For best results, smokers need to quit smoking before and after cosmetic surgery.Numerous studies have shown that smoking leads to premature aging, especially of the face. For example, one recent study comparing twins found that the twin with the longer smoking history was easily identifiable by their more pronounced facial wrinkles, droopy upper eyelids, bags beneath the eyes, and sagging jowls. Unfortunately, correcting these issues is not as easy for a smoker as for a non-smoker. While almost any non-smoker is typically a good candidate for facelifts, eyelifts, necklifts, and other surgical procedures designed to deliver a younger look to the face, a smoker will not be a good candidate unless they are able to quit smoking for several weeks before and after the surgery.
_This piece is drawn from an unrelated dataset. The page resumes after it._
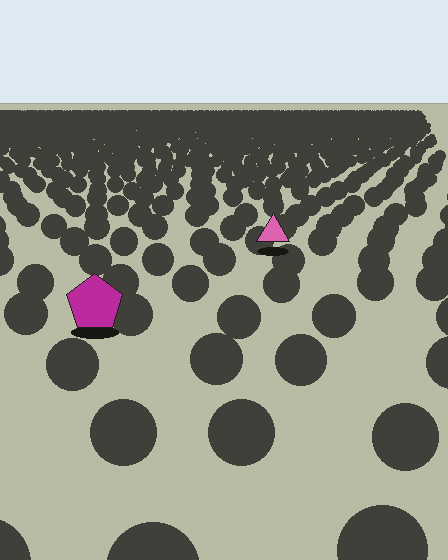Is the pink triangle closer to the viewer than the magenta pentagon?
No. The magenta pentagon is closer — you can tell from the texture gradient: the ground texture is coarser near it.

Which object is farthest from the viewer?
The pink triangle is farthest from the viewer. It appears smaller and the ground texture around it is denser.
Here are some key facts you need to know about smoking and cosmetic surgery.
Smoking inhibits healing
Cells need oxygen and nutrients to heal, but the chemicals present in cigarette smoke interfere with this process. Nicotine constricts blood vessels so that tissues don’t get enough blood flow, carbon monoxide replaces oxygen in hemoglobin so what blood the damaged cells do receive contains less oxygen, and hydrogen cyanide inhibits the enzymes relating to oxygen transport and metabolism within the cell. The end result is an increased risk of infection along with more pronounced scarring.
No nicotine products should be used. Switching to a nicotine gum or patch may be better for your overall health than smoking, but it still does not make you a great candidate for cosmetic surgery. Nicotine in any form will result in constricted blood vessels and interfere with normal healing.
Certain procedures are riskier than others. In general, procedures where a flap of skin is created during the surgery present the most risk for smokers. These skin flaps will have a partially compromised blood supply, and in a smoker the constriction of blood vessels can actually cause the flaps to die. Procedures requiring just a small incision present less risk.
Decisions are made on a case by case basis. Ultimately, many factors will go into your doctor’s decision as to whether or not you are a good candidate for a given cosmetic procedure. Therefore, smoking is not necessarily an absolute contraindication for all cosmetic surgeries. However, smoking is always bad for your health, and many patients find that using cosmetic surgery as a motivation to quit is very helpful in their efforts to stop smoking entirely.